Background: As one of a small number of medical doctors writing on Seeking Alpha, and in view of the importance of hepatitis C treatments to the stocks of several companies that SA readers follow, I wanted to review the disease and its current and upcoming treatments first from an accessible technical direction, and then relate this to the stocks of Gilead Sciences (NASDAQ:GILD) and AbbVie (NYSE:ABBV).

Introduction: A virus is a non-living parasitic entity that replicates (reproduces) inside a host cell. That host cell could be a one-celled organism, such as a bacterium; or it could be a complex animal, such as a human being. Viruses preferentially "like" certain cells better than others. In humans, several classes of viruses "like" liver cells. The two most important "species" of virus that do chronic damage to liver cells are classified as hepatitis B and hepatitis C viruses.

One difference between these two types of virus is that hepatitis ("hep") C lacks a prolonged intracellular existence which would protect it from antiviral therapy. Thus, it is far more curable than hep B. Various cures for hep C have been developed, but recently, the pace of breakthroughs has accelerated. Some noteworthy things that have occurred are the development of oral, convenient and very effective treatments- an unusually rapid evolution that has led to the hope that as with smallpox, hepatitis C could be eliminated from the earth. The U.S. CDC has an extensive review of hepatitis C. Many other hepatitis C resources exist.

Several different types of hepatitis C exist. These are often called genotypes, and each genotypes may have subtypes. For example, the most common genotype ("type" herein) of hepatitis C in the U.S. and probably worldwide is hepatitis 1, which has 1a and 1b as subtypes. Unfortunately, hepatitis C genotype 1 has been considered the most resistant to treatment, as well as being the most common.

A mainstay of treatment has been an immune system booster known as interferon (technically produced via a chemical process called pegylation, therefore often called peg interferon for short). Interferon has been a breakthrough in several fields of medicine, but it has significant side effects, in addition to being an injectable and not oral treatment. Another mainstay of hepatitis C treatment has been the oral medicine, ribavirin. Ribavirin is taken twice a day, and too often, has bothersome or severe side effects, including anemia, that may be mild or worse than merely mild. So, an important goal of curing hepatitis C involves getting rid of interferon; a secondary goal is getting rid of ribavirin.
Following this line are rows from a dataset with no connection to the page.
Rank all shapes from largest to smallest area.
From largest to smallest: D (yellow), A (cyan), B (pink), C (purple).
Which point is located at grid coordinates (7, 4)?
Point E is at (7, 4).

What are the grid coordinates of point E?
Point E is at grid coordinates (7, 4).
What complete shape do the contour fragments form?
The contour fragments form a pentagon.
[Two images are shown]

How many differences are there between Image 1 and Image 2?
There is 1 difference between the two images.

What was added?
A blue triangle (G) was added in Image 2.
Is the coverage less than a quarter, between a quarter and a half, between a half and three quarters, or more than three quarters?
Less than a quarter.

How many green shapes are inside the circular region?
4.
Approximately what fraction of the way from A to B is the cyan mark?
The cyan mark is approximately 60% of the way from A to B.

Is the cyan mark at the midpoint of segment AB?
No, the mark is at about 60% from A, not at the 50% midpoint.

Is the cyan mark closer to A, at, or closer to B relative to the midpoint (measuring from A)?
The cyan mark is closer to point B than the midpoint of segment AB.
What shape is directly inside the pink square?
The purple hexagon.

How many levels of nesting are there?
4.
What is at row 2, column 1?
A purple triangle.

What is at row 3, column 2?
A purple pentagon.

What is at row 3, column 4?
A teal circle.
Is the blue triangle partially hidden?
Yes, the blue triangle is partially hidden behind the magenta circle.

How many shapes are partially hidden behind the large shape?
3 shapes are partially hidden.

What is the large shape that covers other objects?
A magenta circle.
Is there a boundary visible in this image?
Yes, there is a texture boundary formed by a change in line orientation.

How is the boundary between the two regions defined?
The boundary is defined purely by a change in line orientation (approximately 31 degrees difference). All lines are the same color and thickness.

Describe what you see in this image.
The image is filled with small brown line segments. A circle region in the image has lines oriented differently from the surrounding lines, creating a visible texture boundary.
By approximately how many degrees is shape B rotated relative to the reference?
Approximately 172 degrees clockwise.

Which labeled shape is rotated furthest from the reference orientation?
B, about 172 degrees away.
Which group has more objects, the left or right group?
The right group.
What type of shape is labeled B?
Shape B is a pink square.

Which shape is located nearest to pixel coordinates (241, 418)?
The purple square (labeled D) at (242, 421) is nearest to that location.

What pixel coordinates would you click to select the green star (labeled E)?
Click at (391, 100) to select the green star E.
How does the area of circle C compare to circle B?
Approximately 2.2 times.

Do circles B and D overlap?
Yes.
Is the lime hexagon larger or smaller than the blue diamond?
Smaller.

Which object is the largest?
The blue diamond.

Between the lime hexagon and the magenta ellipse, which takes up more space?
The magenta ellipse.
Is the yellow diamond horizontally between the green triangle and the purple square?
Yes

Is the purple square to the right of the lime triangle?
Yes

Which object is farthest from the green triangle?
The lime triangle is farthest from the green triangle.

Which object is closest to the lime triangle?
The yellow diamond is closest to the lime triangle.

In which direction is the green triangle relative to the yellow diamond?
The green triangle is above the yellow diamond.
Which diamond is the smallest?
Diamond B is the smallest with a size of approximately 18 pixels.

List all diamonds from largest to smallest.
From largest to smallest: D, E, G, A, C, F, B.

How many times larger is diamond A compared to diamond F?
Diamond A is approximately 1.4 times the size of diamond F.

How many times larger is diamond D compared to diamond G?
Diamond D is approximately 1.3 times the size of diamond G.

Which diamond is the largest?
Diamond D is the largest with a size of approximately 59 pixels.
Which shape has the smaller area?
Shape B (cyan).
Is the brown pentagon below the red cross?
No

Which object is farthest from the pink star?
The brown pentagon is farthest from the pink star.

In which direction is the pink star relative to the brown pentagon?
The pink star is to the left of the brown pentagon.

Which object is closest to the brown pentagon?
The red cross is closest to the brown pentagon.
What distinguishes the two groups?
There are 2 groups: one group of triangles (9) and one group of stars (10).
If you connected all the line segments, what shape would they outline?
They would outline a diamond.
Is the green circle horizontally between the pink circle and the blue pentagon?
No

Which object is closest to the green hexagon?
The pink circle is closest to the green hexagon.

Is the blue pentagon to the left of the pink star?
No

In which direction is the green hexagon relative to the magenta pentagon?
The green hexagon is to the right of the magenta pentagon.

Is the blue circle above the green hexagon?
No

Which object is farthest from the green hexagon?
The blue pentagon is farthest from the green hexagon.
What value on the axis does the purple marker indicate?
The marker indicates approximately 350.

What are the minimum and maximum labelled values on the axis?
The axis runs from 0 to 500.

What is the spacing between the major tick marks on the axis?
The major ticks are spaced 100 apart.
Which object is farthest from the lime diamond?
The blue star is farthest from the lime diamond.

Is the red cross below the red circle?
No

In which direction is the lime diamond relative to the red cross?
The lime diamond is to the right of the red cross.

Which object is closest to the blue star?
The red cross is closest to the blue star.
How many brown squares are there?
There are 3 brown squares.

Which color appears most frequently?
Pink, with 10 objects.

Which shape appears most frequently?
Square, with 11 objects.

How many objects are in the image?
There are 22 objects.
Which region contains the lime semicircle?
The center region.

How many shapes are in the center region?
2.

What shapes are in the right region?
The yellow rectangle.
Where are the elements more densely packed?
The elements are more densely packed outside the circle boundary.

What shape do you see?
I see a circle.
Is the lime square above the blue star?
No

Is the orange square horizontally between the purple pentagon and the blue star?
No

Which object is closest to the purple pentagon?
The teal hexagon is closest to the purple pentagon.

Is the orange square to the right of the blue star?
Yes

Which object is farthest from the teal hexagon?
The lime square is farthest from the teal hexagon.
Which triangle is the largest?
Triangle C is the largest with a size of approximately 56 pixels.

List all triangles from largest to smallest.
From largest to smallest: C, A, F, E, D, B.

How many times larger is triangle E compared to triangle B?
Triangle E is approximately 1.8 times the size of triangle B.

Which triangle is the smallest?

In reading press releases and other information about the drugs that Gilead, AbbVie and others are developing, you will see the mysterious terminology "NS" before a drug's name. In this case, "NS" refers to non-structural, indicating that the anti-viral action is against (say) a protein that is not part of the outer, structural "coat" of the virus.

Epidemiology: Hepatitis C is transmitted by sex, blood transfusions and other bodily fluid exposure, shared needles, and other parenteral means. AbbVie recently filed for marketing approval in Europe, and said:

Globally, approximately 160 million people are chronically infected with hepatitis C2 and an estimated 3 million to 4 million people are newly infected each year.3 In Europe, approximately 17.5 million people have chronic hepatitis C,4 with GT1 as the predominant genotype.4

The CDC has estimated that about 3.5 million Americans are infected with hep C. Japan is also a significant market, where liver cancer due to hep C is a serious problem. Altogether, there may be 25-30 million people infected with hep C who may have the health insurance or personal wealth to be very profitable customers for the pharma companies that develop and market effective treatments for this disease. In addition, an unknown but non-trivial amount of new infections occur steadily, and there is no vaccine against hep C.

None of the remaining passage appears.